Why Sundowns’ Supremacy Is Reshaping the Cup Mindset in South African Football
Over the last decade, Mamelodi Sundowns have not just won titles — they have rewritten the rules of ambition in the Betway Premiership. The league has become a procession rather than a contest, and in response an unspoken consensus has emerged across the PSL: if you cannot realistically catch Sundowns over 30 matches, then your best (and sometimes only) chance of lifting silverware lies in the cups.
Sundowns celebrating the league is no longer realistic for most
Sundowns have won eight of the last nine league titles and are on course for a ninth in 2025/26. The gap is not merely financial — it is structural and psychological.
Unrivalled squad depth and continuity of management
A recruitment model that targets specific profiles rather than marquee names for the sake of headlines
A points tally that now regularly exceeds 70 — a threshold few clubs have reached even once in the last ten years
Former Sundowns coach Manqoba Mngqithi once explained:
“Most teams are always worried about playing against Sundowns … but if they don’t beat all the so-called smaller teams consistently, we’ll still come back triumphant. The league reflects that inconsistency among the others more than our strength alone.”
Orlando Pirates assistant coach Mandla Ncikazi echoed the same sentiment when explaining why even the traditional “big three” struggle to mount a sustained challenge:
“Sundowns don’t just buy players — they buy players who fit exactly what they want to do. Most clubs sign whoever is available or whoever makes the headlines. That’s the difference over 30 games.”
The numbers back them up. In the last five completed seasons, the team that finished second averaged 16 points behind Sundowns. Closing that gap requires near-perfection against the rest of the pack — something almost no one has managed for an entire campaign.
Cups: Where Hope Still Lives
Knockout football compresses everything into a handful of matches. Depth matters less, form on the day matters more, and the mental edge can swing a tie.That is why clubs have quietly recalibrated their objectives:
The MTN8 has been won by SuperSport United (2019), Orlando Pirates (2022 & 2024), and Stellenbosch FC (2025) in recent years.
The Nedbank Cup has gone to TS Galaxy (2019), TTM (2021), Orlando Pirates (2023), and Stellenbosch again (2025).
Even the Carling Knockout (formerly Telkom Knockout) has been claimed by Cape Town City, Stellenbosch, and Sekhukhune in the last three seasons.

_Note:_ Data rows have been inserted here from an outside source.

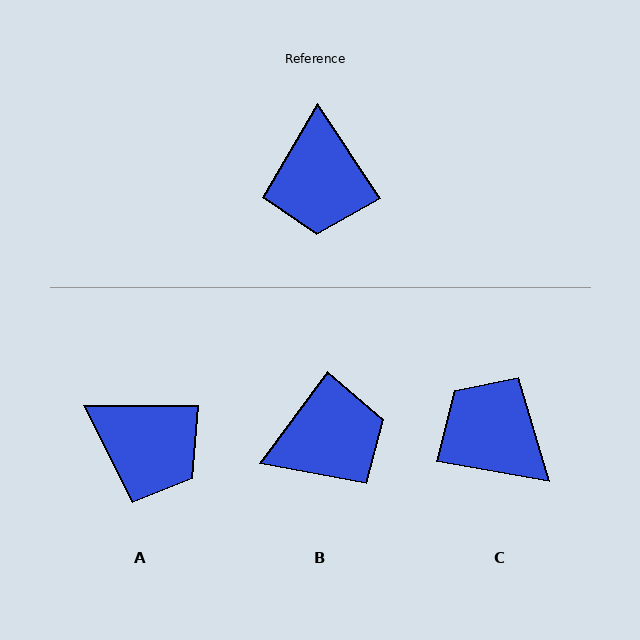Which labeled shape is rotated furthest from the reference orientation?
C, about 134 degrees away.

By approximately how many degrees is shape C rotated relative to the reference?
Approximately 134 degrees clockwise.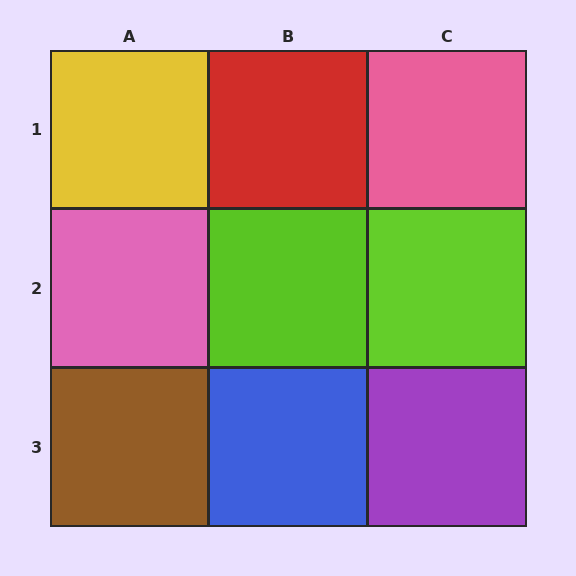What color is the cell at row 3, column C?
Purple.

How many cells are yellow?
1 cell is yellow.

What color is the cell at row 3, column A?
Brown.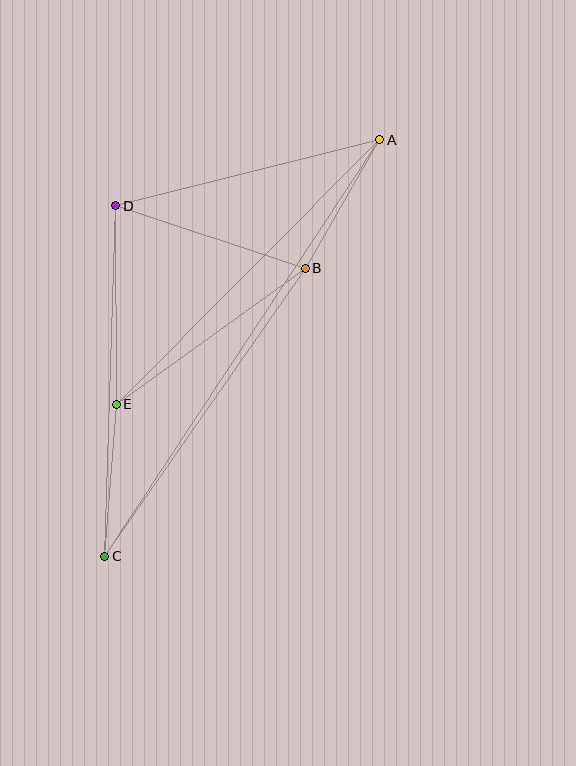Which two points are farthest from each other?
Points A and C are farthest from each other.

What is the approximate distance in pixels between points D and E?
The distance between D and E is approximately 199 pixels.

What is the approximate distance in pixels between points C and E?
The distance between C and E is approximately 152 pixels.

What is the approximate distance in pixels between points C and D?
The distance between C and D is approximately 351 pixels.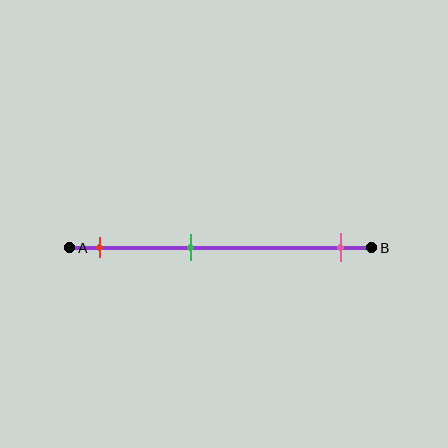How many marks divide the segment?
There are 3 marks dividing the segment.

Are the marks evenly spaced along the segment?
No, the marks are not evenly spaced.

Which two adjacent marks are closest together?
The red and green marks are the closest adjacent pair.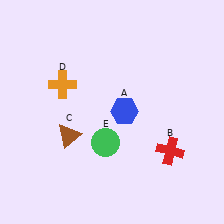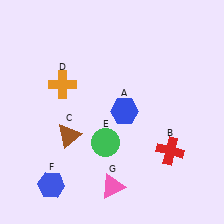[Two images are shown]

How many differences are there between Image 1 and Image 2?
There are 2 differences between the two images.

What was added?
A blue hexagon (F), a pink triangle (G) were added in Image 2.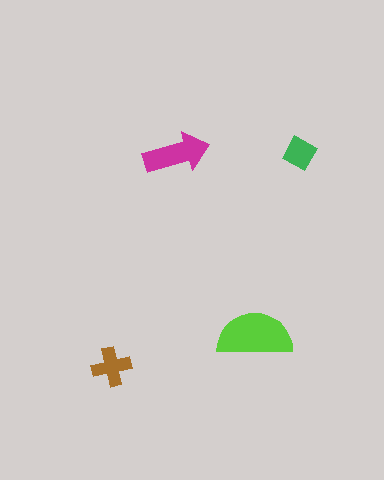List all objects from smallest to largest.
The green diamond, the brown cross, the magenta arrow, the lime semicircle.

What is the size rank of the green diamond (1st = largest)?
4th.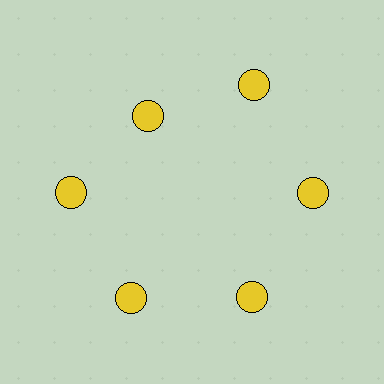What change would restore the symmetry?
The symmetry would be restored by moving it outward, back onto the ring so that all 6 circles sit at equal angles and equal distance from the center.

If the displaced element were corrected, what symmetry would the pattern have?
It would have 6-fold rotational symmetry — the pattern would map onto itself every 60 degrees.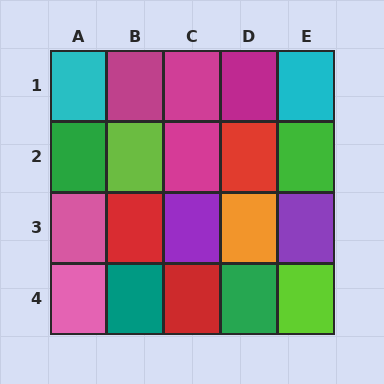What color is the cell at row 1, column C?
Magenta.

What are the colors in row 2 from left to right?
Green, lime, magenta, red, green.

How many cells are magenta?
4 cells are magenta.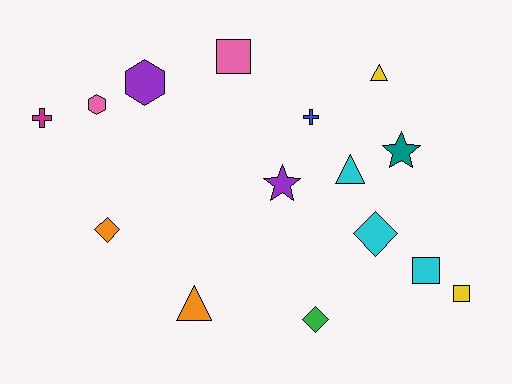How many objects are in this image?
There are 15 objects.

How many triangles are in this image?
There are 3 triangles.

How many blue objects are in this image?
There is 1 blue object.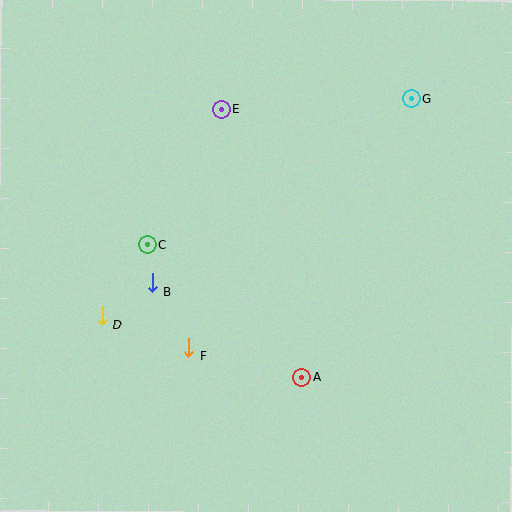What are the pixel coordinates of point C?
Point C is at (147, 245).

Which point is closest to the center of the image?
Point C at (147, 245) is closest to the center.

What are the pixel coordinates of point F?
Point F is at (189, 356).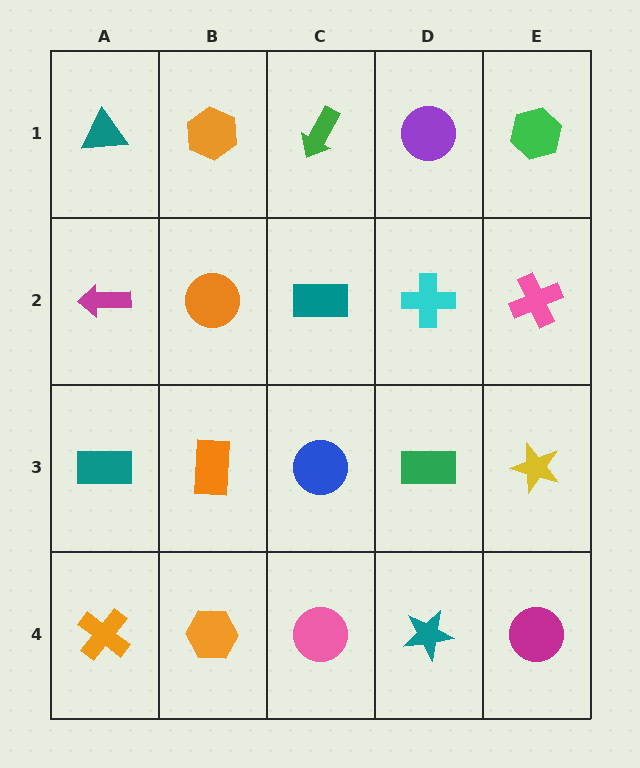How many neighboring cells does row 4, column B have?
3.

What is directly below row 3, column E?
A magenta circle.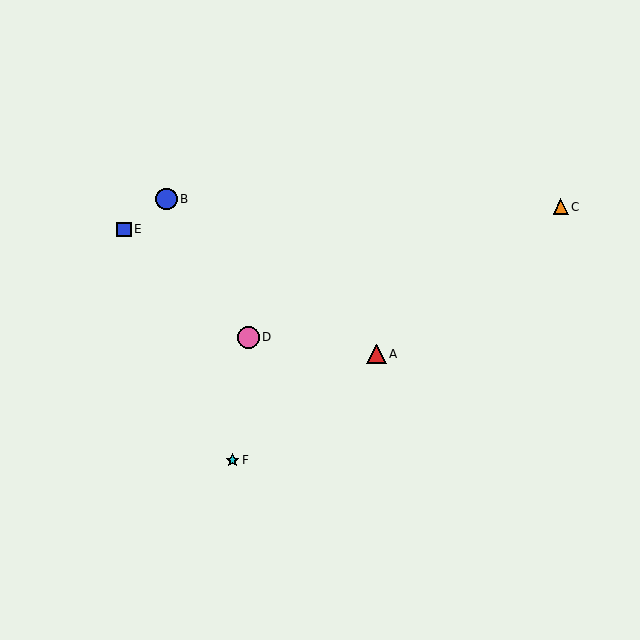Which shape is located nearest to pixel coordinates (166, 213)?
The blue circle (labeled B) at (166, 199) is nearest to that location.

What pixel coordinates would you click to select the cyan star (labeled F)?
Click at (232, 460) to select the cyan star F.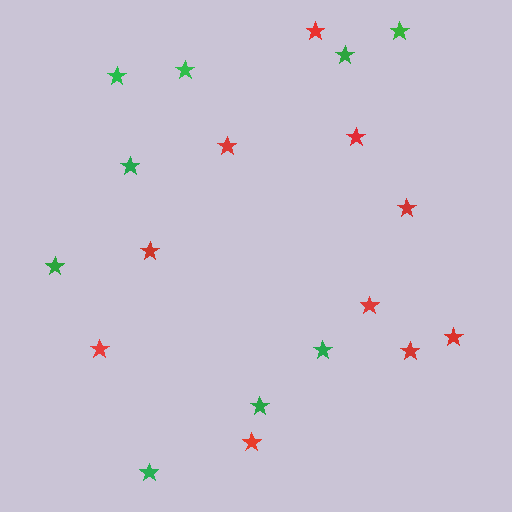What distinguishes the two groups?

Not a single one of those trophies went to Chloorkop.
Voices from the Dugout
Orlando Pirates coach José Riveiro admitted openly before the 2025 MTN8 final:
“For us the cups are the priority this season. We have to be realistic — to win the league you need to be almost perfect for ten months. In cups you can be perfect for four or five games and you are champions.”
Stellenbosch FC boss Steve Barker, fresh from completing a cup double in 2024/25, was even more direct:
“We know we don’t have Sundowns’ budget or squad. But over 180 minutes anyone can beat anyone. That’s where we put our energy.”
Even within Sundowns there is quiet acknowledgement that knockout football exposes them. After failing to win a single domestic cup in the 2024/25 campaign despite running away with the league, one club insider told IOL:
“The league is almost automatic now, but the cups hurt. Not winning a cup makes a dominant season feel incomplete.”
What It Means Going Forward
Expect the trend to accelerate in 2025/26 and beyond:
Mid-table and smaller clubs will openly rotate and rest players for league games that fall between cup fixtures.
Cup competitions will attract bigger crowds and more corporate interest as the only realistic route to glory for 15 of the 16 teams.
Sundowns will continue to bank league titles — but their “invincibles” aura takes a dent every time an underdog lifts a cup at Moses Mabhida or FNB Stadium.
Final Thought
Mamelodi Sundowns have turned the Betway Premiership into their personal playground. In doing so they have unintentionally done South African football a favour: they have made the domestic cups matter again.For everyone else, the message is clear — if you want to taste silverware and hear your name sung by thousands, the cup is now the real battlefield.And on any given day in a one-off cup tie, David still has a chance against Goliath.